Less than five percent of used lithium ion batteries are recycled today, partly as a result of the difficulties and cost of reusing the components. Most have the materials extracted to be re-used from scratch.
“Think about the millions of tons of lithium ion battery waste in the future, especially with the rise of electric vehicles, and the depletion of precious resources like lithium and cobalt–mining more of these resources will contaminate our water and soil. If we can sustainably harvest and reuse materials from old batteries, we can potentially prevent such significant environmental damage and waste,” said Zheng Chen, professor of nanoengineering at UC San Diego. “We simply restore the degraded material by putting it through the same processing steps,” he said.

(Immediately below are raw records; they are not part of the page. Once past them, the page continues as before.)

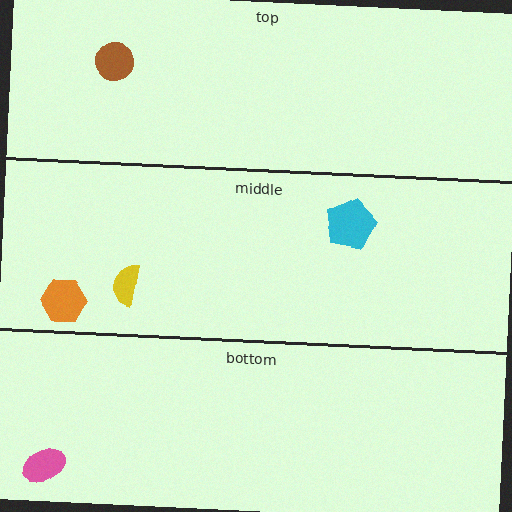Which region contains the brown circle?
The top region.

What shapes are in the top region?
The brown circle.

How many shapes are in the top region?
1.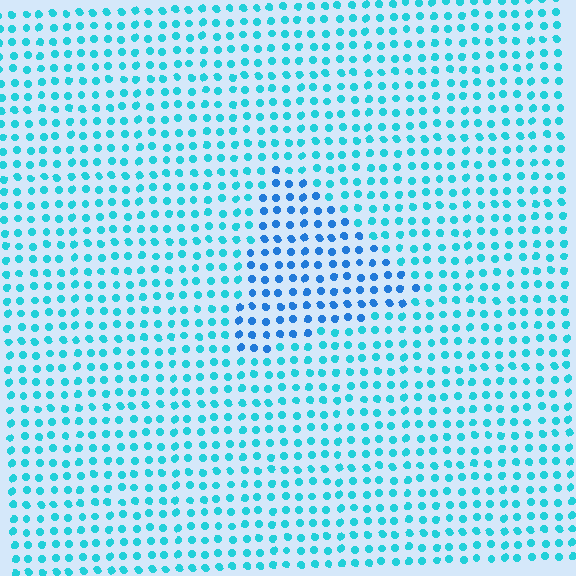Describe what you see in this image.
The image is filled with small cyan elements in a uniform arrangement. A triangle-shaped region is visible where the elements are tinted to a slightly different hue, forming a subtle color boundary.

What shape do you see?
I see a triangle.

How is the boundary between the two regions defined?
The boundary is defined purely by a slight shift in hue (about 28 degrees). Spacing, size, and orientation are identical on both sides.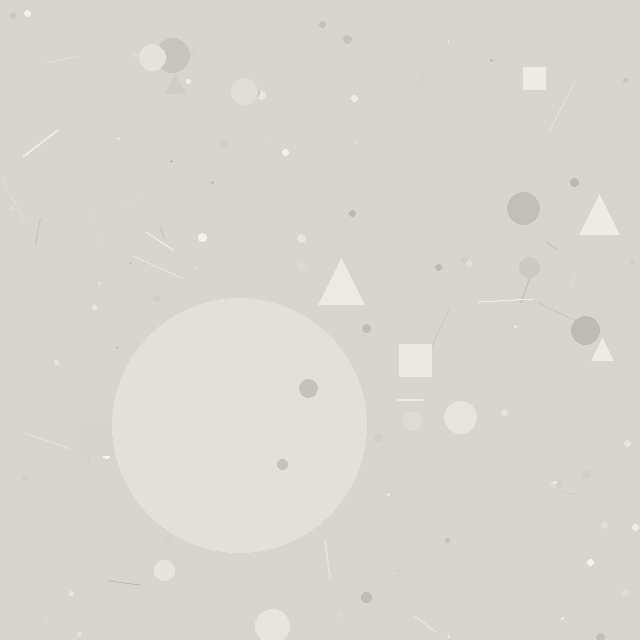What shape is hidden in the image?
A circle is hidden in the image.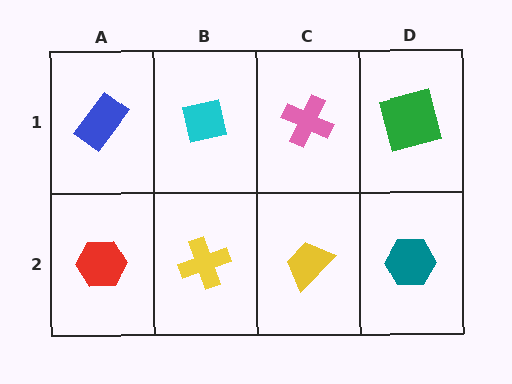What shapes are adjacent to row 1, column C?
A yellow trapezoid (row 2, column C), a cyan square (row 1, column B), a green square (row 1, column D).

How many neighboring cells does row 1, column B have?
3.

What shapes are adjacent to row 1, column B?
A yellow cross (row 2, column B), a blue rectangle (row 1, column A), a pink cross (row 1, column C).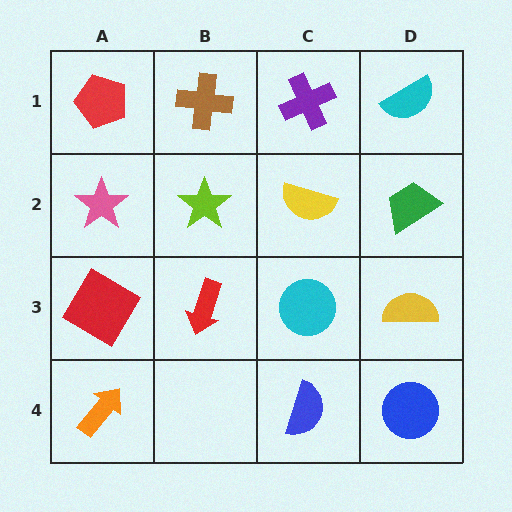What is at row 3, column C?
A cyan circle.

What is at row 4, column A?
An orange arrow.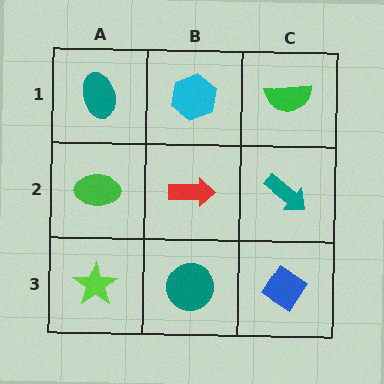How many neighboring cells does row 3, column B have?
3.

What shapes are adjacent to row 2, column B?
A cyan hexagon (row 1, column B), a teal circle (row 3, column B), a green ellipse (row 2, column A), a teal arrow (row 2, column C).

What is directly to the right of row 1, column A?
A cyan hexagon.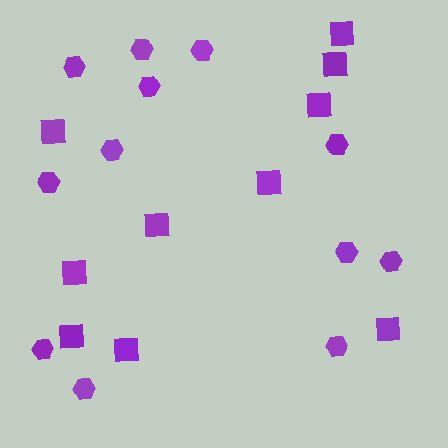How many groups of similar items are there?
There are 2 groups: one group of hexagons (12) and one group of squares (10).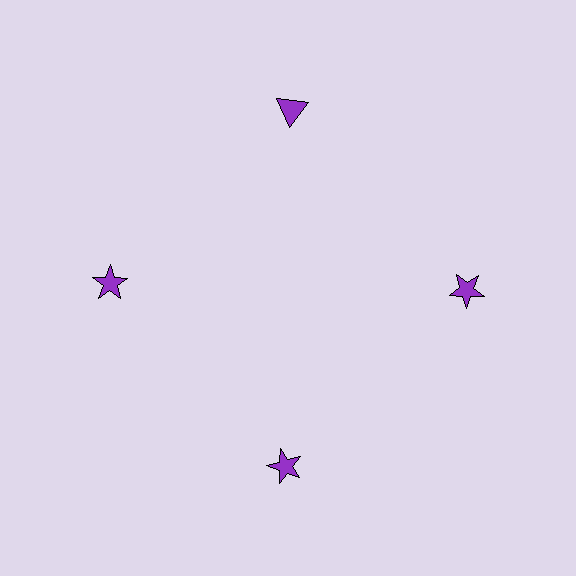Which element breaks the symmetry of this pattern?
The purple triangle at roughly the 12 o'clock position breaks the symmetry. All other shapes are purple stars.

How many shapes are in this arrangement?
There are 4 shapes arranged in a ring pattern.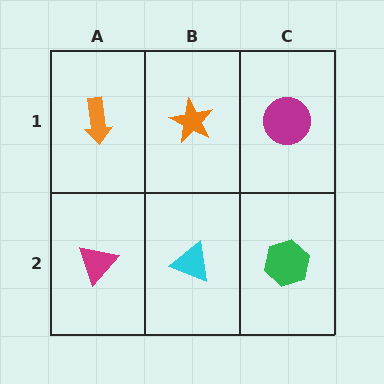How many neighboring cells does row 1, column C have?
2.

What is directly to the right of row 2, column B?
A green hexagon.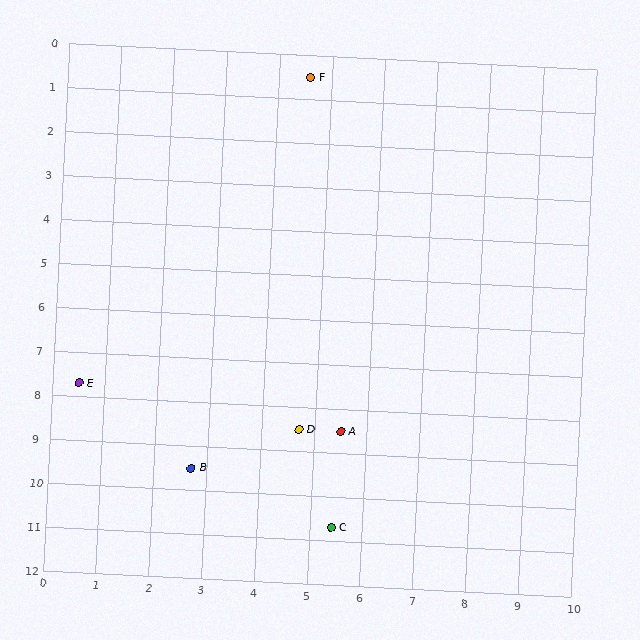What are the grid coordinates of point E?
Point E is at approximately (0.5, 7.7).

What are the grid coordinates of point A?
Point A is at approximately (5.5, 8.5).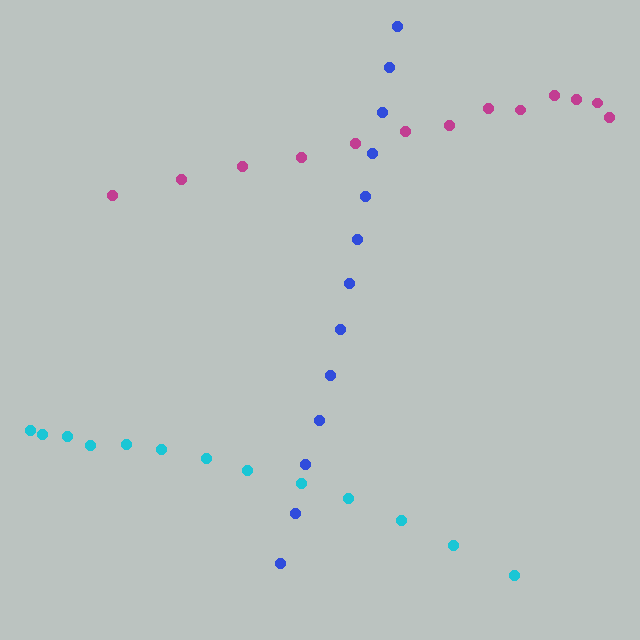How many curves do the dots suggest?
There are 3 distinct paths.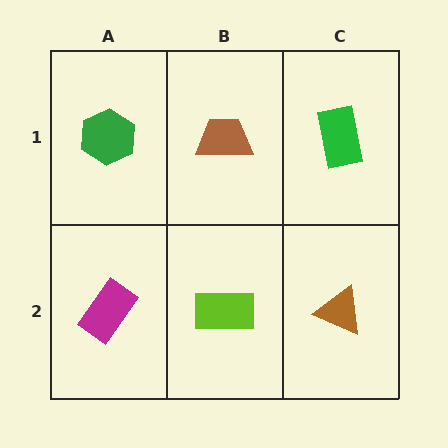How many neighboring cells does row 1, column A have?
2.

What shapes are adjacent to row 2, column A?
A green hexagon (row 1, column A), a lime rectangle (row 2, column B).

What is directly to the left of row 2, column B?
A magenta rectangle.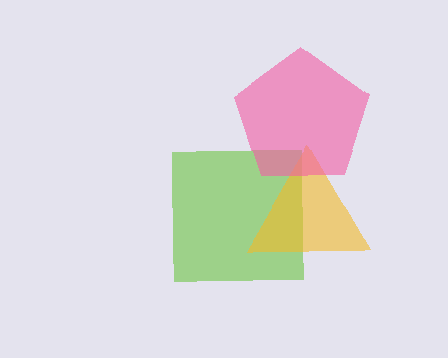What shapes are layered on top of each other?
The layered shapes are: a lime square, a yellow triangle, a pink pentagon.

This could also address economic issues. “The price of lithium, cobalt and nickel has increased significantly. Recovering these expensive materials could lower battery costs,” he said.
The method involves first collecting cathode particles from spent lithium ion batteries. Researchers then pressurize the cathode particles in a hot, alkaline, solution containing lithium salt. This solution can also be recycled and reused to process more batches. Afterwards, the particles go through a short annealing process in which they are heated to 800ºC and then cooled very slowly.
Researchers made new cathodes from the regenerated particles and then tested them in batteries built in the lab. The new cathodes showed the same energy storage capacity, charging time and lifetime as the originals.
More energy efficient process
Overall, the recycling process uses 5.9MJ/kg, equivalent to the energy in about three quarters of a cup of petrol for a kilogram of cathode material. This is half the energy required by other lithium batttery recycling processes.
The next step is to optimise this process for industrial scales and Chen’s team is planning to work with battery companies in Asia. A key step is the cathode harvesting, which is currently done by hand, and thi swould be automated.
The team has filed a provisional patent on this work and is aiming to license it through the university’s Innovation and Commercialization Office
A further step is to broaden the process to other types of cathodes and anodes. “The goal is to make this a general recycling process for all cathodes,” said Chen.